Rick Hillegas <[EMAIL PROTECTED]> writes:
> Hi Knut,
>
> Thanks for the clarification. Sounds like we agree that the bug is in
> the query rewriting rather than in the pushdown to the Store. Methinks
> the DISTINCT should not be pushed into the subselect if the inner and
> outer SELECT lists aren't identical.
Yes, I suppose the optimizer could check that the ResultColumnList of
the two queries are identical. Then we would have the following
criteria for pushing the DISTINCT:
1) The query has a single table/subquery in the FROM clause.
2) The query and the subquery have identical column lists.
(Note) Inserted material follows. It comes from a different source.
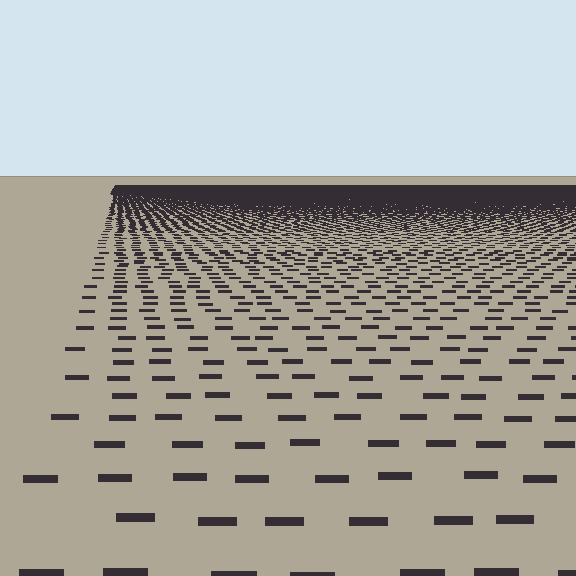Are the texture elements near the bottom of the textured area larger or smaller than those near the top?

3) No predicates in the top-level query (this could possibly be
relaxed).
4) The duplicate elimination can't be merged with an ORDERED BY.
> Here's another possible scenario where you might push a DISTINCT from
> an outer into an inner query. It all depends on when the optimizer
> decides to eliminate the DISTINCT altogether:
>
> SELECT DISTINCT maxChildAge, employeeID FROM
> (
> SELECT max( childAge ) maxChildAge, employeeID
> FROM children, employees
> WHERE children.parentID=employeeID
> GROUP BY employeeID
> )
>
> Here the optimizer might reasonably do something like this:
>
> 1) Push the DISTINCT into the subselect.
>
> 2) Then notice that the results of the original subselect are already
> unique because of the GROUP BY
>
> 3) So eliminate the DISTINCT altogether.
Or we could just fix the query rewriting to flatten the query
properly... ;)
SELECT max( childAge ) maxChildAge, employeeID
FROM children, employees
WHERE children.parentID=employeeID
GROUP BY employeeID
Thanks for your input, Rick! Your comments have been very helpful!
I have just filed another bug in the derbylang test. That bug is
really a consequence of this bug. See
http://issues.apache.org/jira/browse/DERBY-519 for details.
--
Knut Anders